查看源码,确定 easylogging 在打印日志需要格式化当前时间,调用了 localtime_r 的方法, 查看 localtime.c 源码,

函数调用栈为: localtime_r -> __localtime_r -> __localtime64_r -> __tz_convert

struct tm *
__localtime64_r (const __time64_t *t, struct tm *tp)
{
  return __tz_convert (*t, 1, tp);
}
/* Provide a 32-bit variant if needed.  */
#if __TIMESIZE != 64
struct tm *
__localtime_r (const time_t *t, struct tm *tp)
{
  __time64_t t64 = *t;
  return __localtime64_r (&t64, tp);
}
libc_hidden_def (__localtime64_r)
#endif
weak_alias (__localtime_r, localtime_r)

继续查看 __tz_convert 的源码, 在 tzset.c 中, 可以看到调用了 __libc_lock_lock (tzset_lock); 加锁,进程就是死锁在这里。

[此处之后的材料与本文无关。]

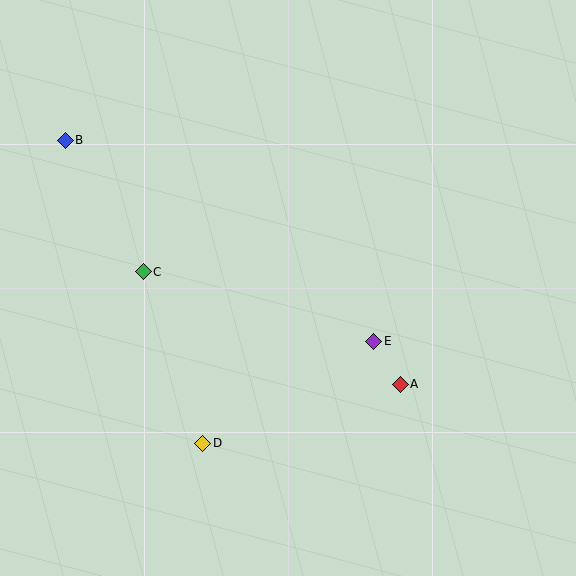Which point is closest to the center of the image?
Point E at (374, 341) is closest to the center.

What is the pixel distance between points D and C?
The distance between D and C is 181 pixels.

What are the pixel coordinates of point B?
Point B is at (65, 140).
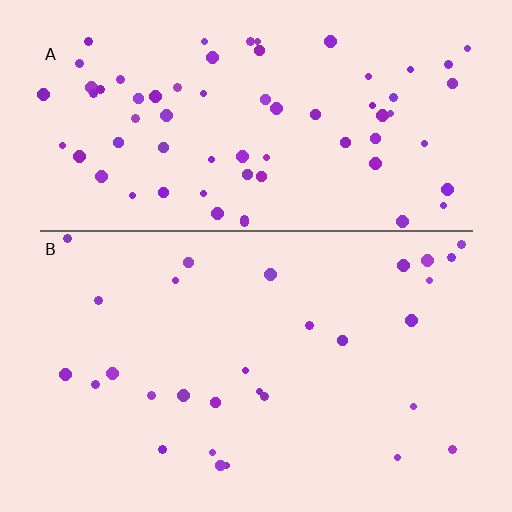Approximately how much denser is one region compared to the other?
Approximately 2.4× — region A over region B.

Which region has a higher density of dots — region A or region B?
A (the top).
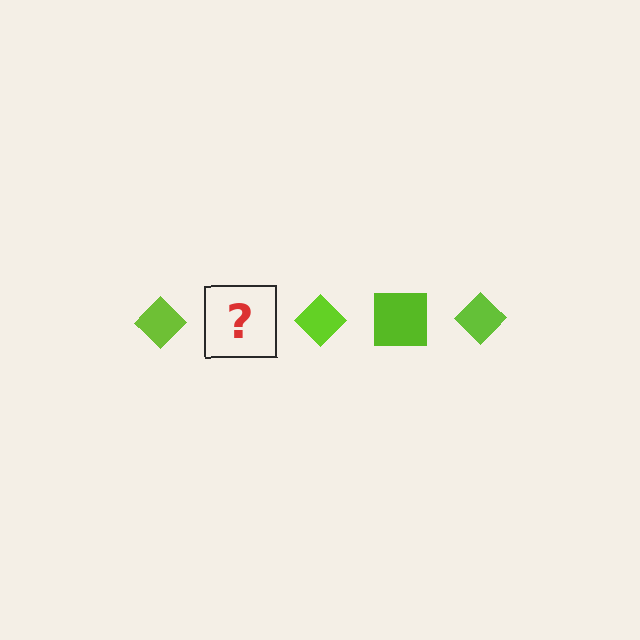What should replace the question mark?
The question mark should be replaced with a lime square.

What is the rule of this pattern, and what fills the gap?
The rule is that the pattern cycles through diamond, square shapes in lime. The gap should be filled with a lime square.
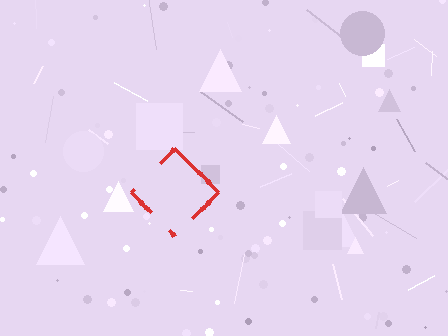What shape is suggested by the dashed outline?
The dashed outline suggests a diamond.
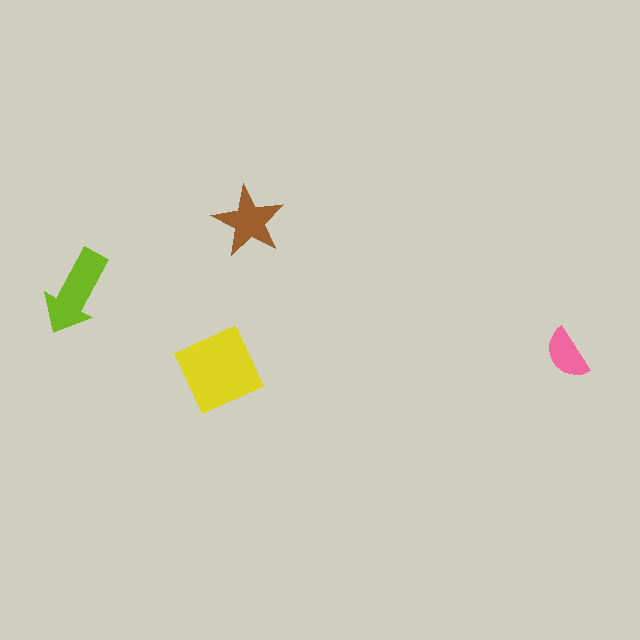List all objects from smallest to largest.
The pink semicircle, the brown star, the lime arrow, the yellow square.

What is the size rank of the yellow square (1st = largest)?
1st.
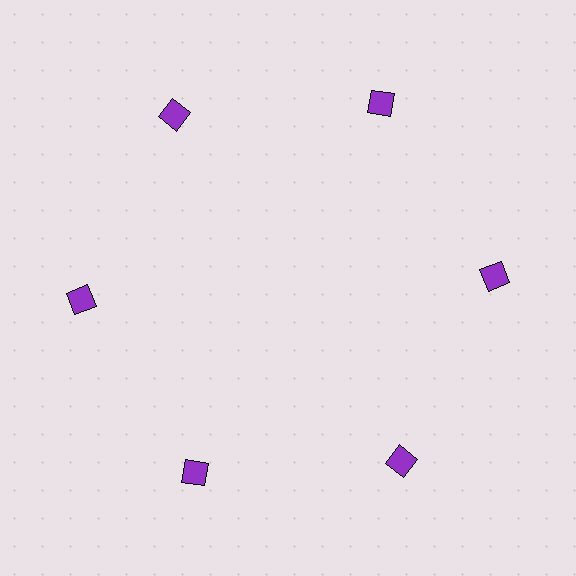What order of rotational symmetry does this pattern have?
This pattern has 6-fold rotational symmetry.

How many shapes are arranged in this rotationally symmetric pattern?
There are 6 shapes, arranged in 6 groups of 1.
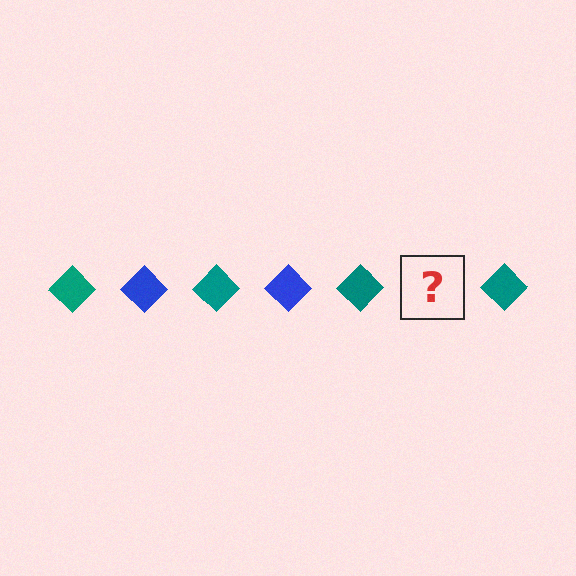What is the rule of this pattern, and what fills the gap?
The rule is that the pattern cycles through teal, blue diamonds. The gap should be filled with a blue diamond.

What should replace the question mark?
The question mark should be replaced with a blue diamond.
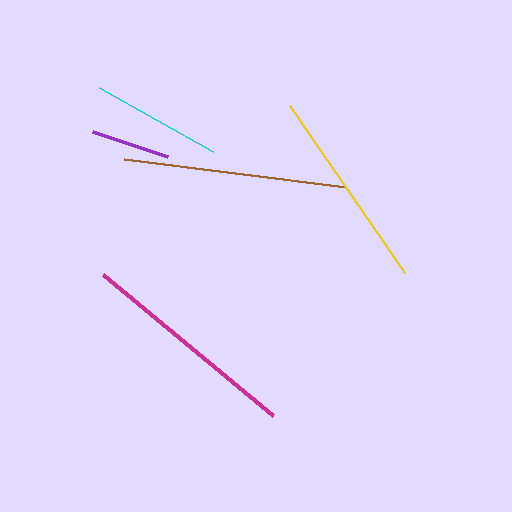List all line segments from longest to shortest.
From longest to shortest: brown and magenta (about equal), yellow, cyan, purple.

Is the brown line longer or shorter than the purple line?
The brown line is longer than the purple line.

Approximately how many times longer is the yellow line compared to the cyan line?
The yellow line is approximately 1.5 times the length of the cyan line.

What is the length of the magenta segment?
The magenta segment is approximately 220 pixels long.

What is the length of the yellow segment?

/* Return the `struct tm' representation of TIMER in the local timezone.
   Use local time if USE_LOCALTIME is nonzero, UTC otherwise.  */
struct tm *
__tz_convert (__time64_t timer, int use_localtime, struct tm *tp)
{
  long int leap_correction;
  int leap_extra_secs;
  __libc_lock_lock (tzset_lock);
  /* Update internal database according to current TZ setting.
     POSIX.1 8.3.7.2 says that localtime_r is not required to set tzname.
     This is a good idea since this allows at least a bit more parallelism.  */
  tzset_internal (tp == &_tmbuf && use_localtime);
  if (__use_tzfile)
    __tzfile_compute (timer, use_localtime, &leap_correction,
                      &leap_extra_secs, tp);
  else
    {
      if (! __offtime (timer, 0, tp))
        tp = NULL;
      else
        __tz_compute (timer, tp, use_localtime);
      leap_correction = 0L;
      leap_extra_secs = 0;
    }
  __libc_lock_unlock (tzset_lock);
  if (tp)
    {
      if (! use_localtime)
        {
          tp->tm_isdst = 0;
          tp->tm_zone = "GMT";
          tp->tm_gmtoff = 0L;
        }
      if (__offtime (timer, tp->tm_gmtoff - leap_correction, tp))
        tp->tm_sec += leap_extra_secs;
      else
        tp = NULL;
    }
  return tp;
}

__libc_lock_lock (tzset_lock); 执行了加锁操作, tzset_lock 是通过下面的宏定义的

__libc_lock_define_initialized (static, tzset_lock)

宏替换后的代码是

static __libc_lock_t tzset_lock;

最终在 libc-lock.h 中找到 __libc_lock_t 的定义

typedef pthread_mutex_t __libc_lock_t;

可以确认这是一把静态共享锁。

  • 为什么这里需要加锁?

__tz_convert 中计算的时候使用了多个全局变量,比如 _tm_buf, __tz_name, __daylight, __timezone 等全局变量,计算过程中,都有读写,非线程安全。

  • 为什么会产生死锁?

fork 时,子进程会复制锁和锁的状态,假如复制时,主进程的刚好有个操作进行了加锁操作,此时子进程得到的锁就已经是上锁的状态,这时子进程再去加锁,只会永远等待,因为没有任何操作去解锁;主进程中解锁也是解自己的锁,与子进程无关。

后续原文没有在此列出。